# Cardboard 6 Pack Carriers



## tomdavis (18/9/12)

Hey everyone, 

I am brewing up some beers for a friend's party in a couple of weeks, and would like to give away some six packs as gifts, with snazzy labels etc. 

Does anyone know where I get some unbranded cardboard six pack carriers?, kind of like this:

Either mail order, or in Melbourne.







Thanks!


----------



## Cube (18/9/12)

Tried champagne bottles with heat shrinked cover/tops covering the cork/cage? Look great as gifts.

I've never seen those non branded holders before except maybe online with a minimum 500 order or something silly like that.


----------



## Rowy (18/9/12)

I think Craftbrewer was selling some. Not sure if they still do.


----------



## tomdavis (18/9/12)

Yeah thanks guys, it's a weird one as they are all over the place to buy in the US, but not here. 

I would love to do the champagne bottle thing, but I have already bottled them, and have been conditioning them for about 3 weeks. Might do that next time though. 

Had a look around Ross' shop, but couldn't see anything. 

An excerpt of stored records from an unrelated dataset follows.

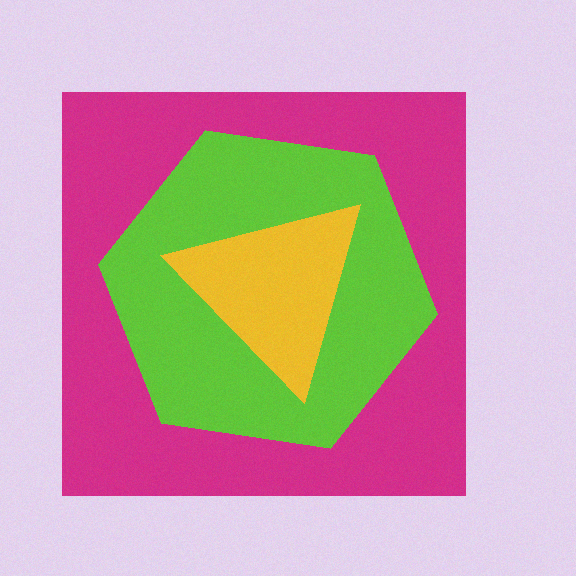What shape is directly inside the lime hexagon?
The yellow triangle.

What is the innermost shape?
The yellow triangle.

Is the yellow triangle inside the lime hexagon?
Yes.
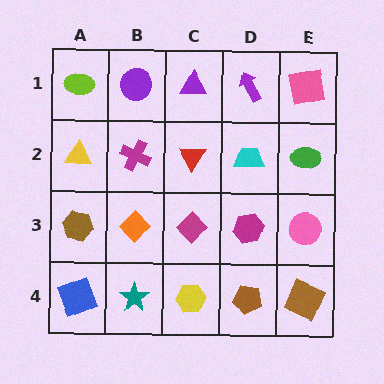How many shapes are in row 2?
5 shapes.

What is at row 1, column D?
A purple arrow.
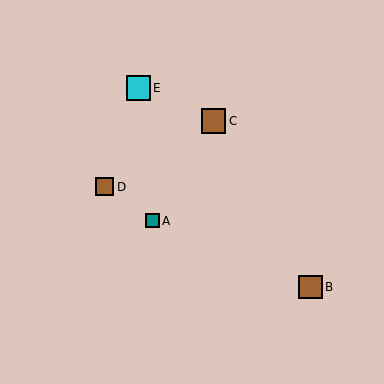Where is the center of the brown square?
The center of the brown square is at (105, 187).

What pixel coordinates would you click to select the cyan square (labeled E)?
Click at (138, 88) to select the cyan square E.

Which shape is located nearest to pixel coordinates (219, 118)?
The brown square (labeled C) at (213, 121) is nearest to that location.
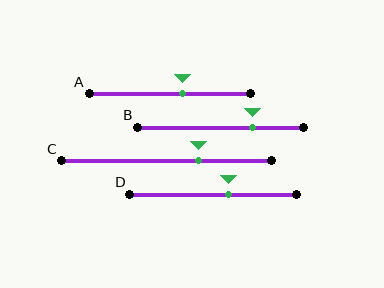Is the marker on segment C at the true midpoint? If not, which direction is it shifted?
No, the marker on segment C is shifted to the right by about 15% of the segment length.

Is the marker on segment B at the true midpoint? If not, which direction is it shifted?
No, the marker on segment B is shifted to the right by about 20% of the segment length.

I see a gap in the market though!


----------



## Fents (18/9/12)

Give kebet cardboard in west Heidelberg a call I know they sell them but not sure on a minimum qty you have to order


----------



## dropbear85 (20/9/12)

Might not be too helpful because of where you live but I know the Beer factory in Seven Hills NSW sells them for $2 a pop link .

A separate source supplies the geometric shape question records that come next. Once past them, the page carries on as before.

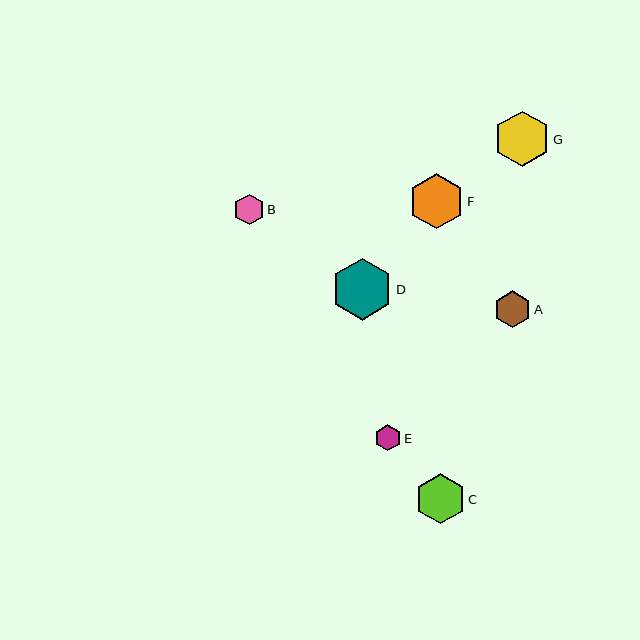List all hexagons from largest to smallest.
From largest to smallest: D, G, F, C, A, B, E.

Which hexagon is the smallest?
Hexagon E is the smallest with a size of approximately 26 pixels.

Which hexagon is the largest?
Hexagon D is the largest with a size of approximately 62 pixels.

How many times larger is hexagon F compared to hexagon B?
Hexagon F is approximately 1.8 times the size of hexagon B.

If you give them a call they might be able to post you some

Good luck


----------



## tomdavis (20/9/12)

That's great, thanks mate, I will give 'em a try. 

I tried Kebet, as suggested above, but they will only sell in minimum of 50 at a time. Not sure if I want to give away THAT much of my beer!!

Cheers chaps. 



dropbear85 said:


> Might not be too helpful because of where you live but I know the Beer factory in Seven Hills NSW sells them for $2 a pop link .
> 
> If you give them a call they might be able to post you some
> 
> Good luck


----------



## achy02 (20/9/12)

I think IKEA has these sitting around in their glass section. Not that I'm condoning theft but from memory they don't have a price tag.  Aches


----------



## tomdavis (21/9/12)

That's a good idea achy, I will have a look the next time I am in there... go to have something to look for while the missus is spending money... 

I will give a big shout out to The Beer Factory, as per dropbear's recommendation. I gave them a call and they happily agreed to send me a few through the post, at $2 each. 

Cheers all, consider this thread answered!


----------



## sean_0 (21/9/12)

Blackhearts and Sparrows (in Brunswick anyway) have them behind the counter to make up mixed six packs. Maybe contact them to ask where they come from?

Sean


----------